Supervisor:

Dr. Tsui-Wei Weng

Posted:

Dec 14, 2023

Course:

DSC 210 FA’23 Numerical Linear Algebra

Team:

Sanidhya Singal PID: A59020297 Computer Science & Engineering UC San Diego
Shyam Renjith PID: A59020323 Computer Science & Engineering UC San Diego
Srinivas Thillaisthanam Raman PID: A59018024 Computer Science & Engineering UC San Diego

1. Introduction

Question-answering systems aim to use Information Retrieval (IR) and Natural Language Processing (NLP) techniques to answer a user’s queries. While Open Domain Question Answering (ODQA) systems are based on broad world knowledge, Closed-Domain Question Answering (CDQA) [1] systems answer questions that pertain to a certain domain, or topic and are mostly limited to a set of available documents. These systems are often used in healthcare, finance, legal, and customer support settings. Most importantly, organizations can customize CDQA systems to suit their specific needs. By limiting the scope of these systems to a set of documents, these systems can provide highly accurate answers, especially in niche areas. Developing CDQA systems is challenging because there a multitude of domains each with its own vocabulary, language syntax and semantics.

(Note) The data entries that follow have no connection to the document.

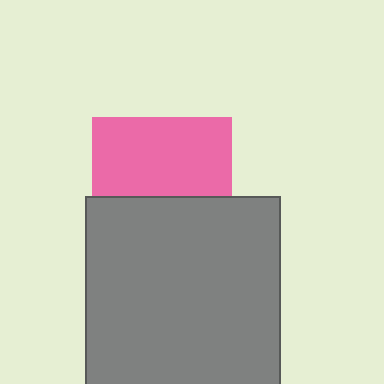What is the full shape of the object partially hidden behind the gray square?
The partially hidden object is a pink square.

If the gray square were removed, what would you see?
You would see the complete pink square.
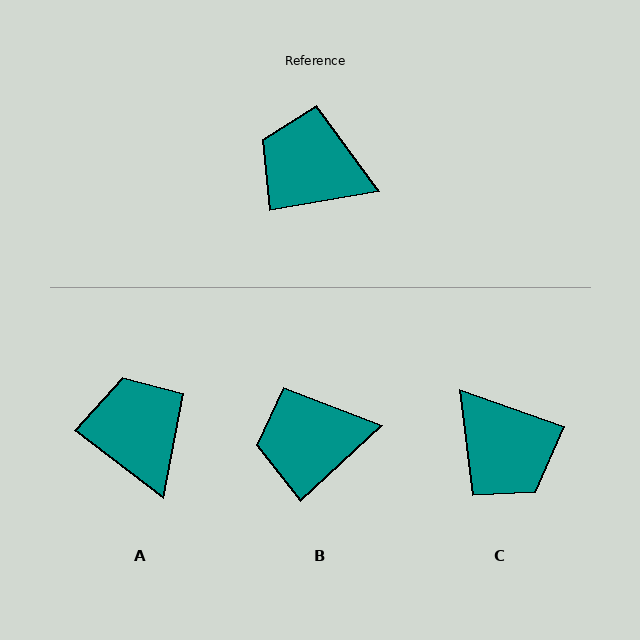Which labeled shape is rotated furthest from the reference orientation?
C, about 151 degrees away.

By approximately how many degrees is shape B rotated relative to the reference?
Approximately 33 degrees counter-clockwise.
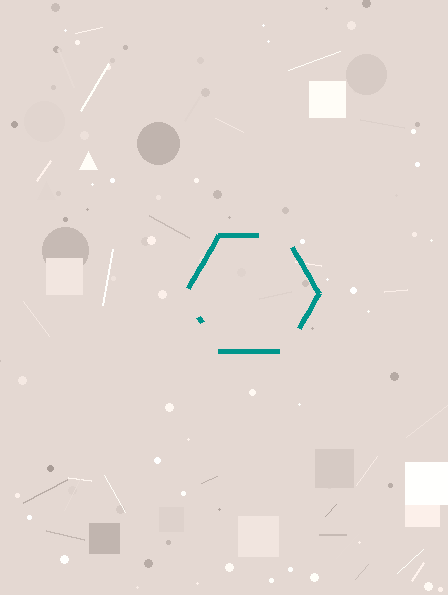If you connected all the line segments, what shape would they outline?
They would outline a hexagon.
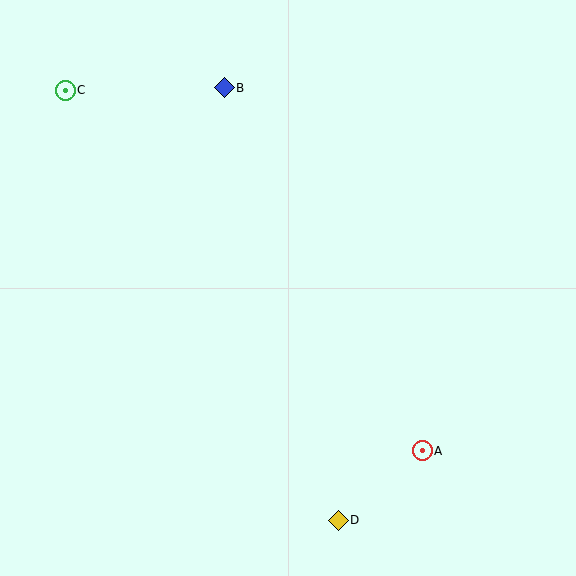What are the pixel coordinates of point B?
Point B is at (224, 88).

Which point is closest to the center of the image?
Point B at (224, 88) is closest to the center.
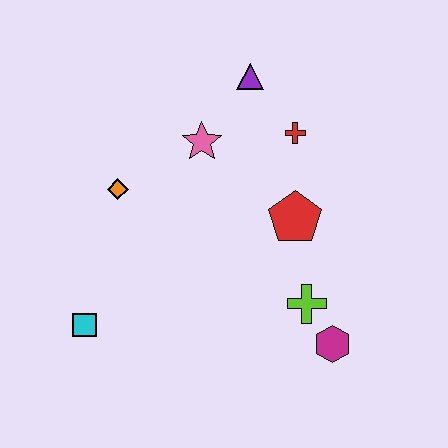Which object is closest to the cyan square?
The orange diamond is closest to the cyan square.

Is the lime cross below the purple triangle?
Yes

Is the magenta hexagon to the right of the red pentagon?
Yes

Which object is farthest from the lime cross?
The purple triangle is farthest from the lime cross.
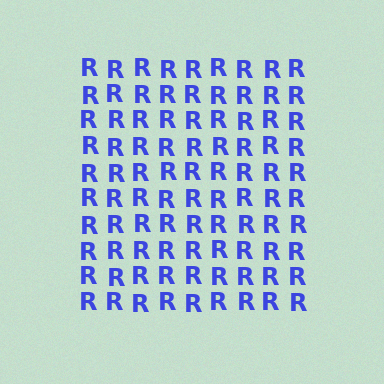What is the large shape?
The large shape is a square.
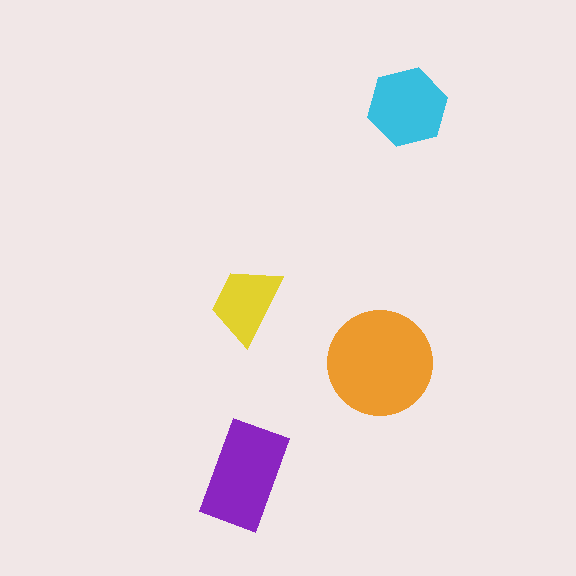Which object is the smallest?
The yellow trapezoid.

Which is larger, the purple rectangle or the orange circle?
The orange circle.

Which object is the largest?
The orange circle.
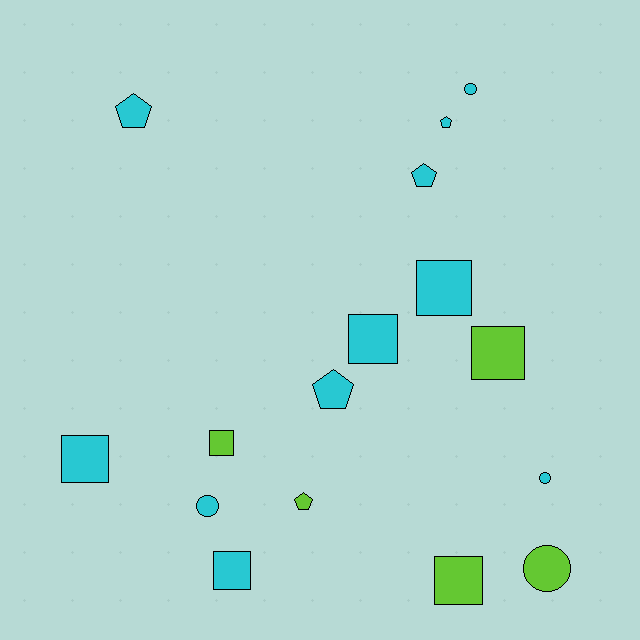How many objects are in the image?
There are 16 objects.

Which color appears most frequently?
Cyan, with 11 objects.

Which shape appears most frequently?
Square, with 7 objects.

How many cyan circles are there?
There are 3 cyan circles.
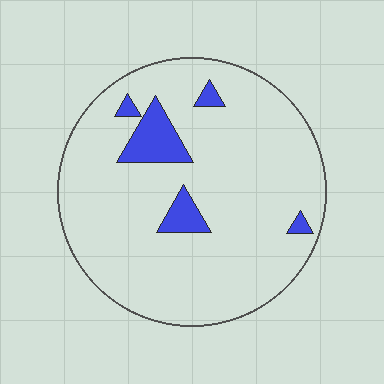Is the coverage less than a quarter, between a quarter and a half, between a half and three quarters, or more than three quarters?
Less than a quarter.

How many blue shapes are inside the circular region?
5.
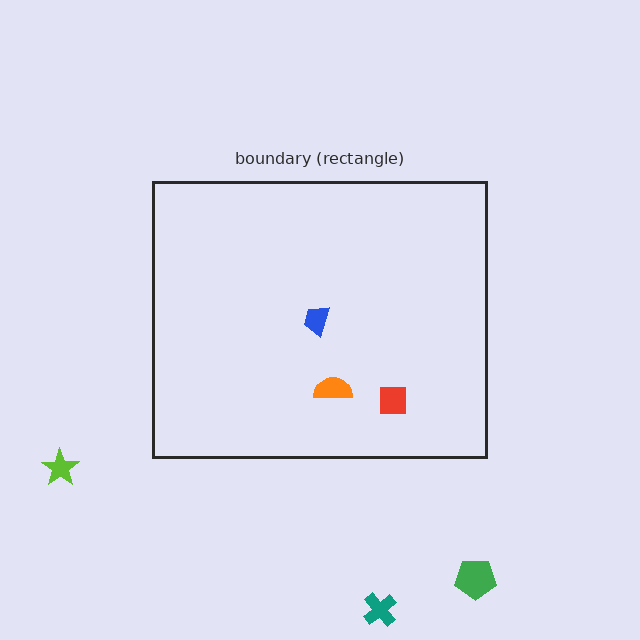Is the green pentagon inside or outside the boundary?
Outside.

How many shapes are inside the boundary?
3 inside, 3 outside.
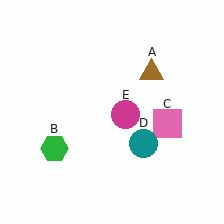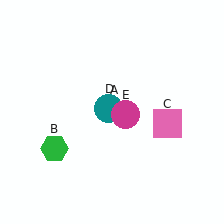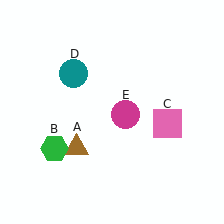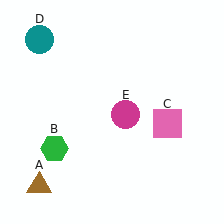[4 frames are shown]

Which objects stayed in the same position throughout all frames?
Green hexagon (object B) and pink square (object C) and magenta circle (object E) remained stationary.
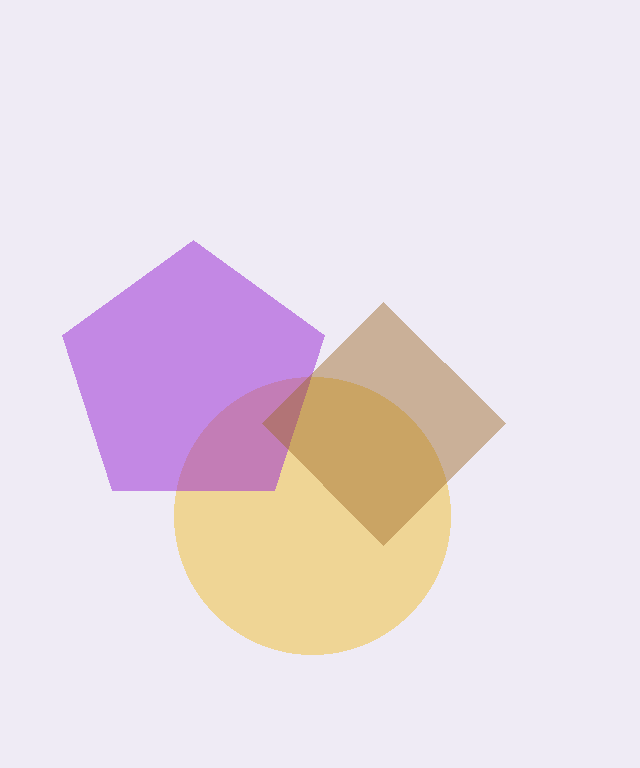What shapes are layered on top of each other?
The layered shapes are: a yellow circle, a purple pentagon, a brown diamond.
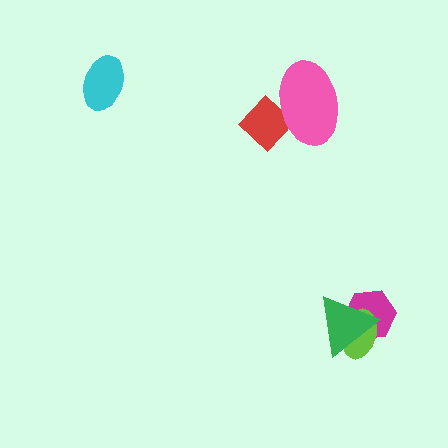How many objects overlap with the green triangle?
2 objects overlap with the green triangle.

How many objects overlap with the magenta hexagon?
2 objects overlap with the magenta hexagon.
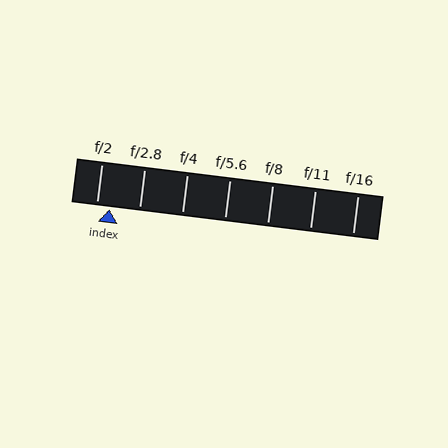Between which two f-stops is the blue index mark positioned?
The index mark is between f/2 and f/2.8.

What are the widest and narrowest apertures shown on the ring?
The widest aperture shown is f/2 and the narrowest is f/16.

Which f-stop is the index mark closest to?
The index mark is closest to f/2.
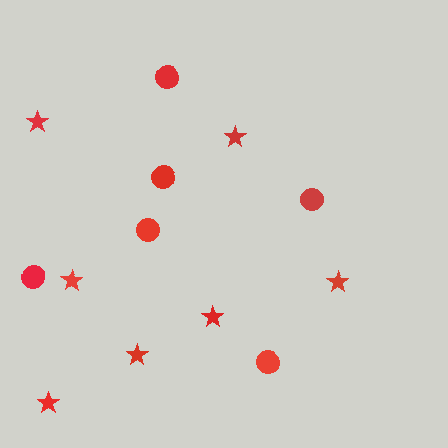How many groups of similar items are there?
There are 2 groups: one group of stars (7) and one group of circles (6).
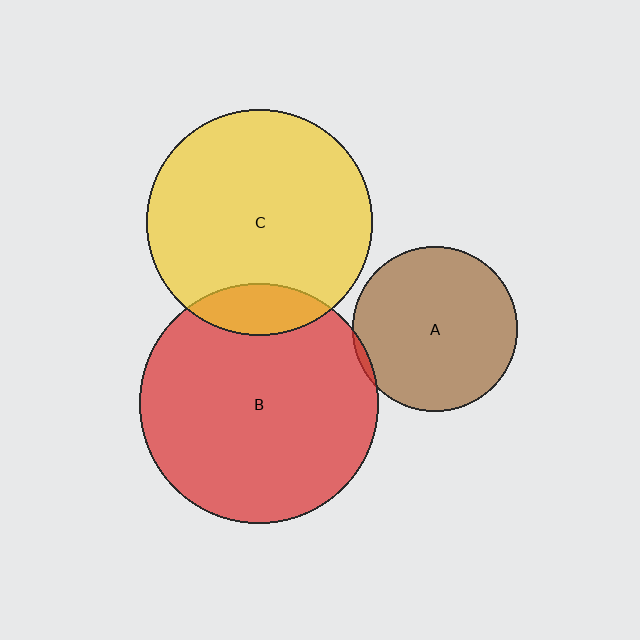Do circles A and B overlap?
Yes.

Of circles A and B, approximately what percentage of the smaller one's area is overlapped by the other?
Approximately 5%.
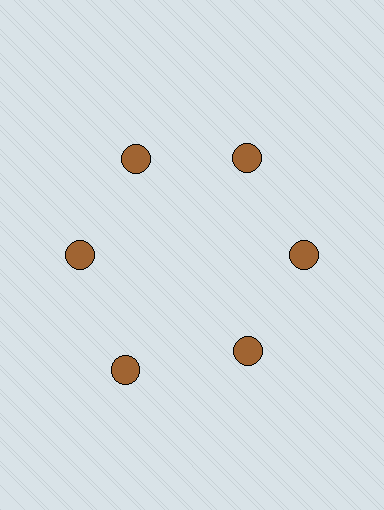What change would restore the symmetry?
The symmetry would be restored by moving it inward, back onto the ring so that all 6 circles sit at equal angles and equal distance from the center.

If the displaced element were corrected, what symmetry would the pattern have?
It would have 6-fold rotational symmetry — the pattern would map onto itself every 60 degrees.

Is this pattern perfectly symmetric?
No. The 6 brown circles are arranged in a ring, but one element near the 7 o'clock position is pushed outward from the center, breaking the 6-fold rotational symmetry.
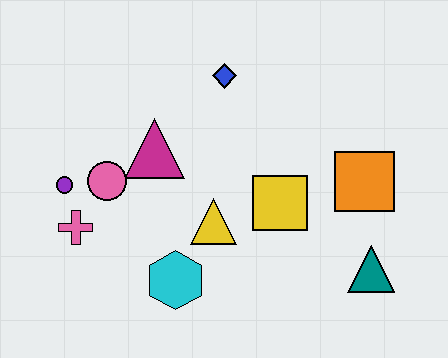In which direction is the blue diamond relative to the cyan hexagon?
The blue diamond is above the cyan hexagon.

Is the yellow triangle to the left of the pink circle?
No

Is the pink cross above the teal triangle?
Yes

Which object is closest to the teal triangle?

In our work, we specifically focus on IR-based Closed-Domain Question Answering system where the system tries to answer the user’s query after retrieving relevant documents pertaining to the user’s query from the given set of documents. The most relevant document retrieved by the IR system is passed as a context along with the user’s query to a Large Language Model (LLM) that generates the response to be given to the user. This process is called Retrieval Augmented Generation (RAG) [2].

1.1 History / Background

The last few years have seen a surge in LLMs, such as GPT-3, ChatGPT, LLaMA, etc., achieving human level performance in tasks such conversational AI, content generation, and language translation. However, these LLMs are prone to hallucinations which refer to instances where the model generates responses that may be factually incorrect or not grounded in the provided domain-specific information. This becomes a significant problem in closed-domain QA because the goal is to provide accurate and domain-specific responses. If a language model hallucinates information that is not present in the given domain or context, it can lead to misleading and unreliable answers. Closed-domain QA systems aim to answer questions within a specific subject area or domain, relying on precise and factual information. Hallucinations can compromise the reliability of these systems, potentially impacting decision-making processes and user trust.

Retrieval Augmented Generation is a technique that combines both retrieval-based and generation-based approaches to improve the performance of large language models and mitigate issues like hallucinations. Retrieval-based methods involve retrieving relevant information from a knowledge base or a set of documents based on the input query. This ensures that the model has access to domain-specific knowledge, reducing the likelihood of hallucinations that might arise from extrapolating information from unrelated or incorrect sources.

1.2 Applications

Closed-Domain Question Answering with Retrieval Augmented Generation finds applications across various domains where accurate and contextually grounded responses are essential. There are a variety of use cases such as technical support chatbots, legal research assistance, healthcare information retrieval, and financial data analysis, etc. For example, if a doctor wants to know specific details of a particular patient’s case, a CDQA system built using RAG would be more appropriate compared to an ODQA system. These are a few instances where the combination of retrieval and generation techniques enables more accurate, contextually grounded, and informative responses to user queries.

The State-of-the-art (SOTA) approach to solve this problem involves using LLM-based embeddings for effective information retrieval, storing them in a vector database for fast querying, and using a generative LLM for generating the answer to the user’s query.